Figure 6. R-loop formation potential is predictive of the unmethylated status of CGI promoters

A Percent of promoter CGIs (n=13,636) and gene body CGIs (n=4,598) with GC skew overlap. B Percent of unmethylated (n=1,785) and methylated (n=1,594) CGIs showing GC skew overlap (Methylation data from the hESC dataset from (Straussman et al., 2009)). Unmethylated CGIs showed a methylation score <−0.8 while methylated CGIs had a score > 1.3 in both hESC cell lines). In both panels, the overlap was calculated for each chromosome and the average and standard deviation for the genome are shown. C Metagene analysis of a subset of 4,528 promoter CGIs lacking strong GC skew.
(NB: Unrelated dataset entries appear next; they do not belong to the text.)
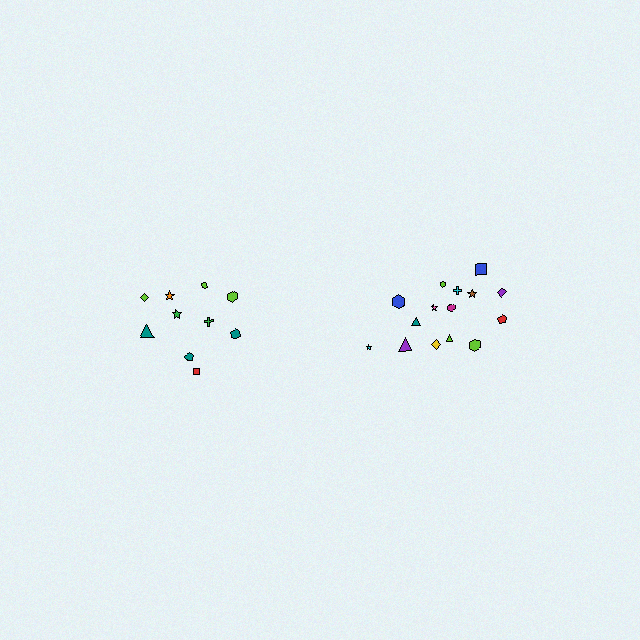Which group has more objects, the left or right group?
The right group.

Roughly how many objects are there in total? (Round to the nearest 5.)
Roughly 25 objects in total.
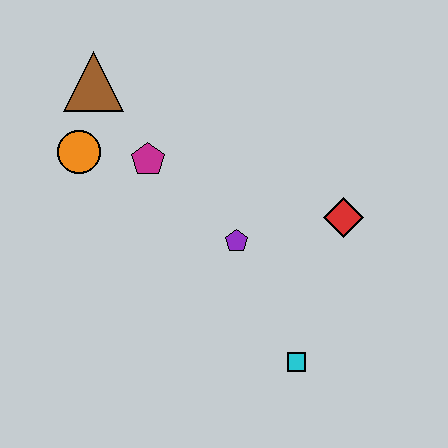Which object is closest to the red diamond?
The purple pentagon is closest to the red diamond.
Symbols and analysis are as described for Figure 1C. D Aggregate CpG methylation levels around the TSS of genes corresponding respectively to strong CGIs characterized by high GC skew (n=7,820, red), weak CGIs characterized by intermediate GC skew (n=4,526, orange), and “CpG-poor” promoters characterized by little to no skew (n=7,570, green). The DNA methylation data was from (Laurent et al., 2010).
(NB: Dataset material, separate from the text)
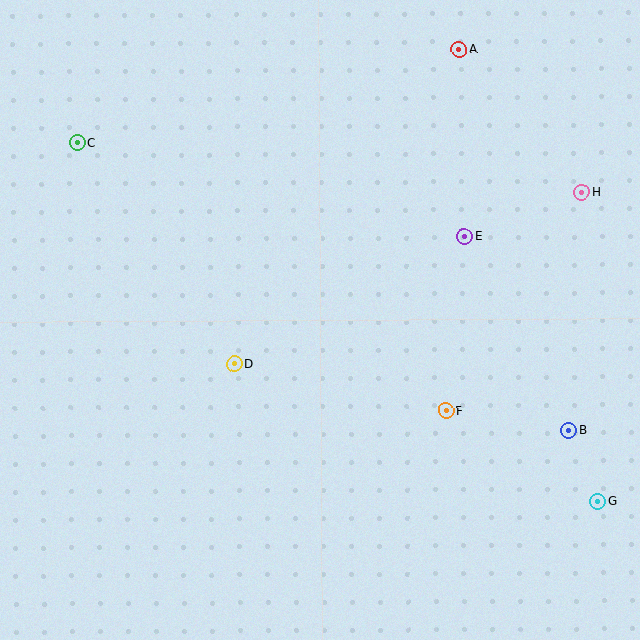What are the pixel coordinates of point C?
Point C is at (77, 143).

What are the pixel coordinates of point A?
Point A is at (459, 49).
Figure 7. R-loop-mediated protection from DNA methylation

The ability of DNMT3B1 to methylate the SNRPN (A) and Airn (B) CGIs in the presence or absence of the stimulatory factor DNMT3L is shown. CGIs were cloned in episomes in an R-loop forming or non-R-loop forming orientation as graphically indicated above. The episomes were harvested 7 days post-transfection and methylation was analyzed after cleavage by the methyl-sensitive HpaII enzyme, gel electrophoresis and Southern blotting with SNRPN and Airn CGI probes, respectively. Regions showing clear lack of methylation are highlighted by brackets and an asterisk. C is identical to A except the constitutive CMV promoter driving transcription through the SNRPN region was deleted. D For each sample, the graph depicts the fold reduction in methylation comparing the R-loop to the non-R-loop forming orientation, as determined by band densitometry. Values were calculated from three independent experiments and are shown with means and standard error. E The average methylation levels (in %) measured by bisulfite sequencing on the G-rich strand of the SNRPN insert is presented for both orientations. The number of independent molecules sequenced in each case is indicated together with the standard deviation for each sample. F Model for the function of R-loops in the protection against de novo DNA methylation and epigenetic silencing at GC skewed CGIs. See text for details.